Android Question Getting the source code of a webpage with WebView and WebViewExtras

adrianstanescu85

Active Member
Licensed User
Hello,

I need to do a pretty simple thing, which is exact the source code of a webpage, i.e. google.com or whatever, so that I can parse it later on.

I added a WebView to my app and then using the WebViewExtras lib I tried the following:

Sub WebView1_PageFinished (Url As String)
' Now that the web page has loaded we can get the page content as a String
Dim JS1 As String
JS1 = "B4A.CallSub('ProcessHTML', true ,document.documentElement.outerHTML)"
Log("PageFinished: " & JS1)
MyWebViewExtras.executeJavascript(WebView1, JS1)
End Sub

Sub ProcessHTML(Html As String)
' This is the Sub that we'll get the web page to send it's HTML content to

' Log may truncate a large page so you'll not see all of the HTML in the log but the 'html' String should still contain all of the web page HTML

Log("ProcessHTML: " & Html)
End Sub

So far, the ONLY thing I get in my log is:

** Activity (main) Pause, UserClosed = false **
** Activity (main) Create, isFirst = true **
** Activity (main) Resume **
PageFinished: B4A.CallSub('ProcessHTML',true,document.documentElement.innerHTML)

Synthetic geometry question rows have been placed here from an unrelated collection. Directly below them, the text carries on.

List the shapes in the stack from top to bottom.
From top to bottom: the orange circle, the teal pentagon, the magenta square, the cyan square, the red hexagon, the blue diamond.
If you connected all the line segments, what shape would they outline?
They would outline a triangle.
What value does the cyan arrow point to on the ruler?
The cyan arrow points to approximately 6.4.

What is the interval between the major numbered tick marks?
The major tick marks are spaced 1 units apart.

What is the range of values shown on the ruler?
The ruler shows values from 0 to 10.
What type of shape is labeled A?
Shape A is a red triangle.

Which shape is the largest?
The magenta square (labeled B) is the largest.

So... it stops at that, no source code... Do you have any suggestions?

Thank you!
Adrian
 

adrianstanescu85

Active Member
Licensed User
Martin,

I added the WebViewExtras lib, as far as I know that lib replaces an old one... Do I need to add something different? I do have to say the compiler doesn't output any error...

Adrian
 

adrianstanescu85

Active Member
Licensed User
Martin,

Thank you for the reply, that was the exact example I was using before, and still... the log doesn't show any source code. To be more precise I downloaded the example already built that I found there and ran it.. same thing. Then I added a Log after the execution of the javascript, that is logged... but the ProcessHTML sub never gets launched! I have an extra log there that never fires. Any suggestions?

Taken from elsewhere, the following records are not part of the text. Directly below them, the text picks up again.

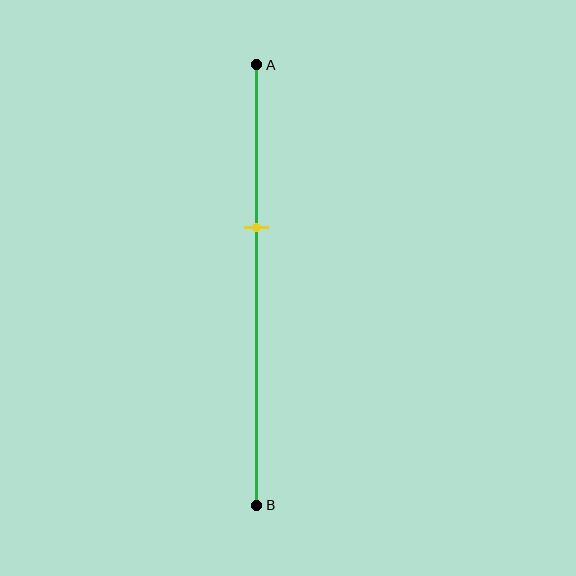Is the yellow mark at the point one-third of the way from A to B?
No, the mark is at about 35% from A, not at the 33% one-third point.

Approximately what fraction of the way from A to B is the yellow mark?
The yellow mark is approximately 35% of the way from A to B.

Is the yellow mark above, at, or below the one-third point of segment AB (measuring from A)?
The yellow mark is below the one-third point of segment AB.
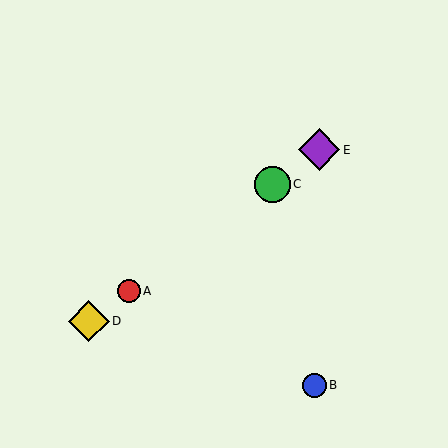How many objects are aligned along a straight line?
4 objects (A, C, D, E) are aligned along a straight line.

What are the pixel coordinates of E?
Object E is at (319, 150).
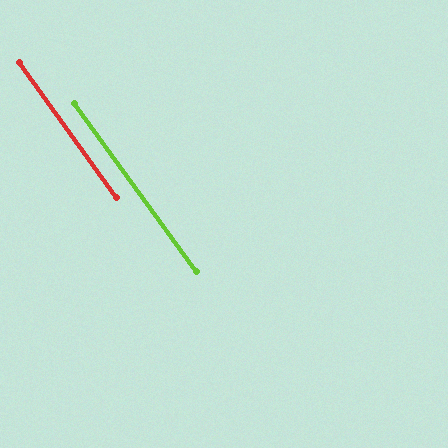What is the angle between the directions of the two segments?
Approximately 0 degrees.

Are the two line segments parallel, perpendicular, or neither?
Parallel — their directions differ by only 0.4°.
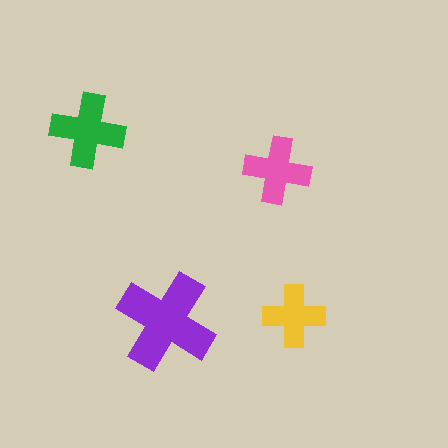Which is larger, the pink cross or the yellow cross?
The pink one.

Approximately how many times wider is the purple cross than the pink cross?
About 1.5 times wider.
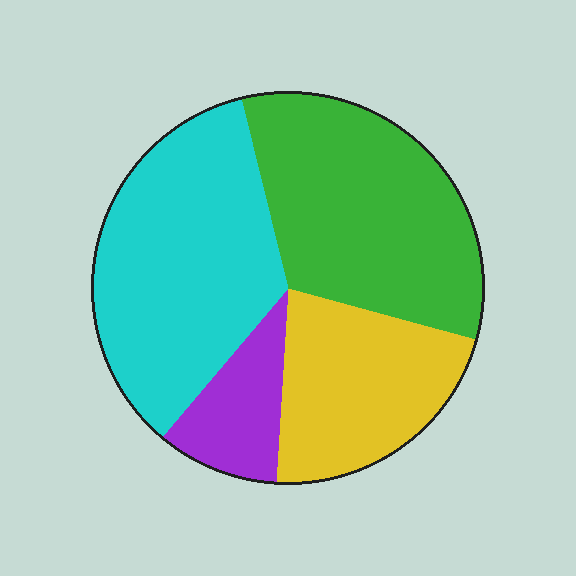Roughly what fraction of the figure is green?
Green takes up about one third (1/3) of the figure.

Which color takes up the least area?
Purple, at roughly 10%.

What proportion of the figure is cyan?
Cyan covers roughly 35% of the figure.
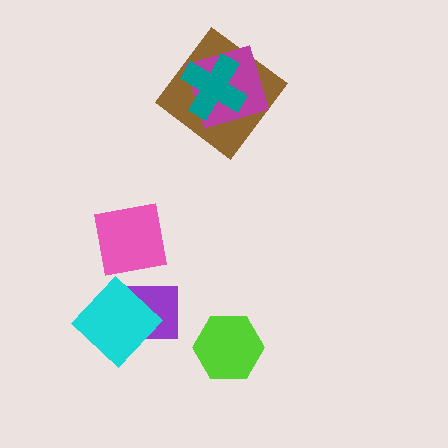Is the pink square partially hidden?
No, no other shape covers it.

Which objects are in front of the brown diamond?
2 objects cover part of the brown diamond: the magenta diamond and the teal cross.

I'm using the 1.40 version of WebViewExtras which you posted at http://www.basic4ppc.com/android/forum/attachments/webviewextras_v1_40-zip.18329/ and I hope it's the right one. I added the contents to the libs (extra libs actually) folder where I put all the other libs for B4A as I use them.

Is the version wrong or something doesn't work from somewhere else?

Thank you!
Adrian
 

warwound

Expert
Licensed User
Hmmm....

I just downloaded the 'SaveHTML' example from the above link and compiled it using WebViewExtras 1.40, it works as expected!
I did add a WebChromeClient to the WebView, now any browser console messages (such as errors) will be output to the android log:

B4X:
Sub Activity_Create(FirstTime As Boolean)
   Activity.LoadLayout("layoutMain")
   
   '   add the B4A javascript interface to the WebView
   WebViewExtras1.addJavascriptInterface(WebView1, "B4A")
   
   '   adding a WebChromeClient will log all browser console message to the android log
   '   so any webpage or javascript errors will be logged
   WebViewExtras1.addWebChromeClient(WebView1, "")
   
   '   now load a web page
   WebView1.LoadUrl("http://www.basic4ppc.com/android/forum/threads/getting-the-source-code-of-a-webpage-with-webview-and-webviewextras.34418/#post-202076")
End Sub
This is the log output:

LogCat connected to: HT19MTJ01204
--------- beginning of /dev/log/system
--------- beginning of /dev/log/main
** Activity (main) Create, isFirst = true **
** Activity (main) Resume **
XenForo.init() %dms. jQuery %s/%s in http://www.basic4ppc.com/android/forum/js/xenforo/xenforo.js?_v=28d42049 (Line: 191)
PageFinished: B4A.CallSub('ProcessHTML', false, document.documentElement.outerHTML)
Invalid App Id: Must be a number or numeric string representing the application id. in http://connect.facebook.net/en_US/all.js (Line: 56)
FB.getLoginStatus() called before calling FB.init(). in http://connect.facebook.net/en_US/all.js (Line: 56)
FB.getLoginStatus() called before calling FB.init(). in http://connect.facebook.net/en_US/all.js (Line: 56)
ProcessHTML: <html id="XenForo" lang="en-US" dir="LTR" class="Public LoggedOut NoSidebar Responsive hasJs Touch" xmlns:fb="http://www.facebook.com/2008/fbml"><head>

<meta charset="utf-8">
<meta http-equiv="X-UA-Compatible" content="IE=Edge,chrome=1">

<meta name="viewport" content="width=device-width, initial-scale=1">


<base href="http://www.basic4ppc.com/android/forum/">
<script async="" src="http://www.google-analytics.com/ga.js"></script><script>
var _b = document.getElementsByTagName('base')[0], _bH = "http://www.basic4ppc.com/android/forum/";
if (_b && _b.href != _bH) _b.href = _bH;
</script>


<title>Question - Getting the source code of a webpage with WebView and WebViewExtras | Basic4android Community</title>


<link rel="stylesheet" href="css.php?css=xenforo,form,public&amp;style=1&amp;dir=LTR&amp;d=1383667135">
<link rel="stylesheet" href="css.php?css=bb_code,login_bar,message,message_user_info,panel_scroller,share_page,thread_view&amp;style=1&amp;dir=LTR&amp;d=1383667135">

Message longer than Log limit (4000). Message was truncated.
You can see a few console messages then ProcessHTML is called and there's the webpage HTML.
(I only pasted some of the log as the forum didn't want all 4000+ characters).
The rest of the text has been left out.